Ни за что!.. не упустим такую возможность…
 
   А после ресторана, когда мы уселись в машину, месье Брошон то ли предложил, то ли спросил:
   — Давайте заедем в ночное кабаре. «Sexy». Там сегодня неплохая программа.
   Похоже было, что он к этому готовился заранее, поинтересовался, где, что посмотреть, а что кабаре с таким интригующим названием, это для них просто, как почистить зубы. Это в нашем воображении что-то заоблачно запретное. У нас ведь со времен революции секса в стране не было. Не думаю, что месье Брошон нас провоцировал — посмотреть, как мы среагируем. Просто решил добавить гостям удовольствия от вечера еще и культурной программой.

   За ужином было прекрасное вино, да и ужин был под стать, но даже прекрасные вина обладают этим качеством — оставлять в голове пары, которые на некоторое время берут функцию управления человеком на себя. Впрочем, посещение кабаре было вполне логичным продолжением столь приятного вечера в Париже. И в другой обстановке я, скорее всего, промолчал бы, хотя предложение мне понравилось — у советских специалистов никогда не хватит денег, чтобы вот так запросто сходить вечерком в кабаре с таким заманчивым названием. А тут пары скомандовали, и я сказал то, что сказал бы в любой «своей» компании:
   — У нас это называется «пойдем по девочкам»...

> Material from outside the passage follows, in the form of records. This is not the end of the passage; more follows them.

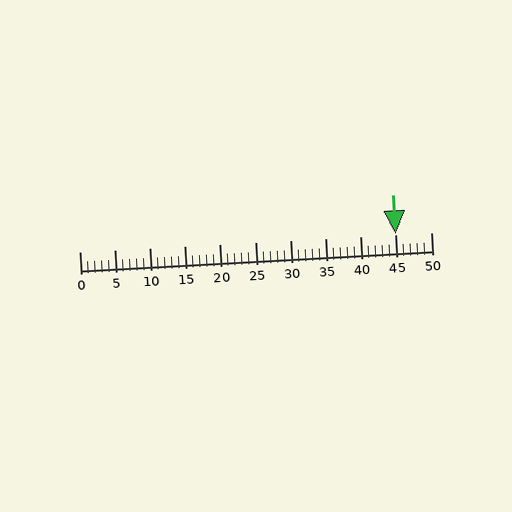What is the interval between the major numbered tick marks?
The major tick marks are spaced 5 units apart.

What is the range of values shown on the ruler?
The ruler shows values from 0 to 50.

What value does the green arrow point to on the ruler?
The green arrow points to approximately 45.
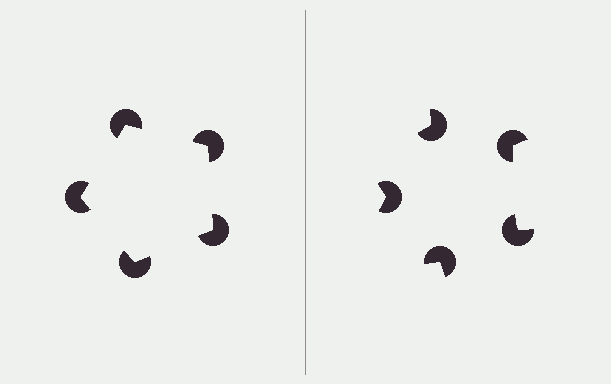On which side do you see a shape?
An illusory pentagon appears on the left side. On the right side the wedge cuts are rotated, so no coherent shape forms.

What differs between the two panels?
The pac-man discs are positioned identically on both sides; only the wedge orientations differ. On the left they align to a pentagon; on the right they are misaligned.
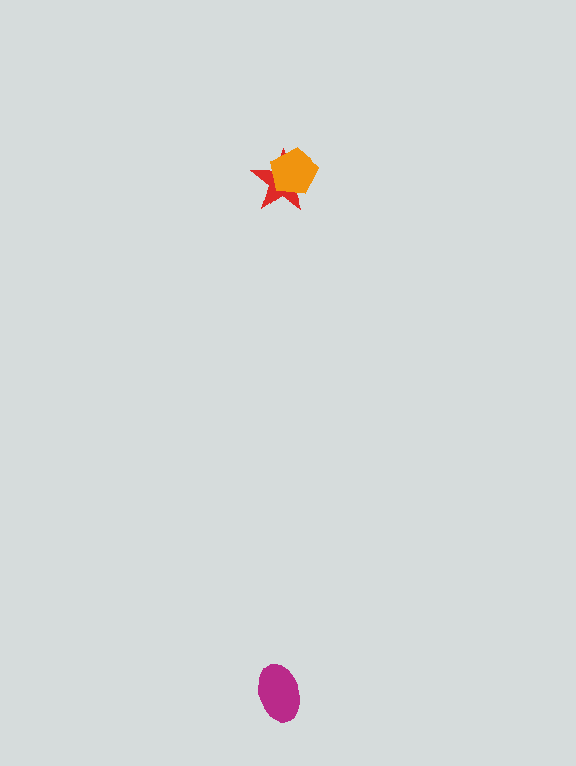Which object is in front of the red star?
The orange pentagon is in front of the red star.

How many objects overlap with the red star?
1 object overlaps with the red star.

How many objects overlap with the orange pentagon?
1 object overlaps with the orange pentagon.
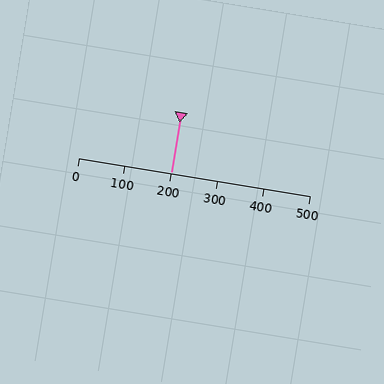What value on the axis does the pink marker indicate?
The marker indicates approximately 200.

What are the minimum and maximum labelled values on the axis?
The axis runs from 0 to 500.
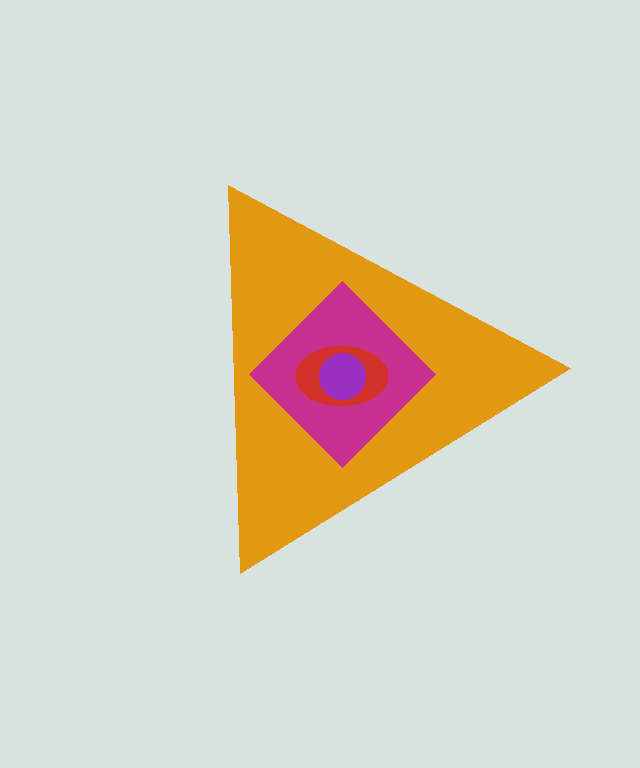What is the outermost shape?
The orange triangle.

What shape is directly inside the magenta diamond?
The red ellipse.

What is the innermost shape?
The purple circle.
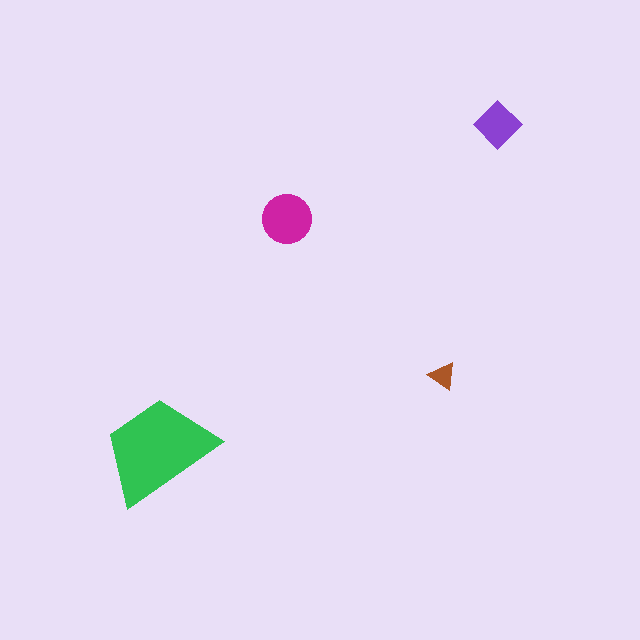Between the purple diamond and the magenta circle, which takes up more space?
The magenta circle.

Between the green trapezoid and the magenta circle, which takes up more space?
The green trapezoid.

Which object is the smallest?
The brown triangle.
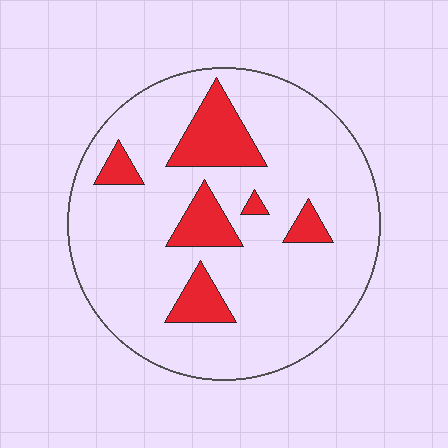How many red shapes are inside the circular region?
6.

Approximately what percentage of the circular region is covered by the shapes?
Approximately 15%.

   Ян промолчал, только засопел немного громче, чем до этой моей реплики. Переводчик наш выруливал на проспект, по которому несся поток машин, и ему было не до моих фраз, а месье Брошон не знал перевода, и моя развязность прошла как бы незаметно.
   Морис наконец сориентировался на улицах и припарковался в уютном переулке, выходящем на Елисейские поля недалеко от Триумфальной арки.
    
   Длинная двухмаршевая лестница в подвал. И это не потому, что кафе с таким названием прячется. Его светящаяся вывеска информирует всех заинтересованных прямо на Елисейских полях. Просто в Париже слишком мало осталось свободного места, и в такой ситуации город начинает строиться по вертикали. 
   Зал миниатюрный, но столиков достаточно. Небольшая освещенная эстрада, на которой несколько часов подряд идет шоу. Это слово достаточно универсально и с шуточным оттенком: не ждите ничего серьезного, здесь «облегченная» программа. «Шоу», и всё тут!

   Во всех парижских кабаре можно и выпить, и перекусить под настроение. И тут возле эстрады за несколькими столами сидели небольшие компании, мужчины и женщины, трапезничали, походя поглядывая на сцену. И по залу стояли еще с десяток столиков, маленьких, высоких, с такими табуретками, которые обычно, как мы видели в западных фильмах, стоят у барных стоек. Мы сели за свободный столик, недалеко от входа, мы были сыты и пришли смотреть шоу. Мгновенно появился парень, которого трудно было назвать официантом: он был небрежно одет во что-то невзрачно-серое. Надо еще учесть, что в зале освещалась только эстрада, поэтому подробно разглядеть его было трудно — одинокая тень, скользящая между столиками. Он поставил на столик четыре фужера и молниеносно открыл шампанское. В нашей группе специалистов уже знали, что, если ты садишься за столик в ночном кабаре, можешь не пить, но шампанское, которое даже не принесли — оно стоит на столе в ожидании клиентов, — откроют, и платить тебе придется. Это — входной билет в кабаре. И стоимость такой бутылки не менее нашей недельной зарплаты. Месье Брошон, впрочем, кивнул, и парень налил шампанское в наши фужеры...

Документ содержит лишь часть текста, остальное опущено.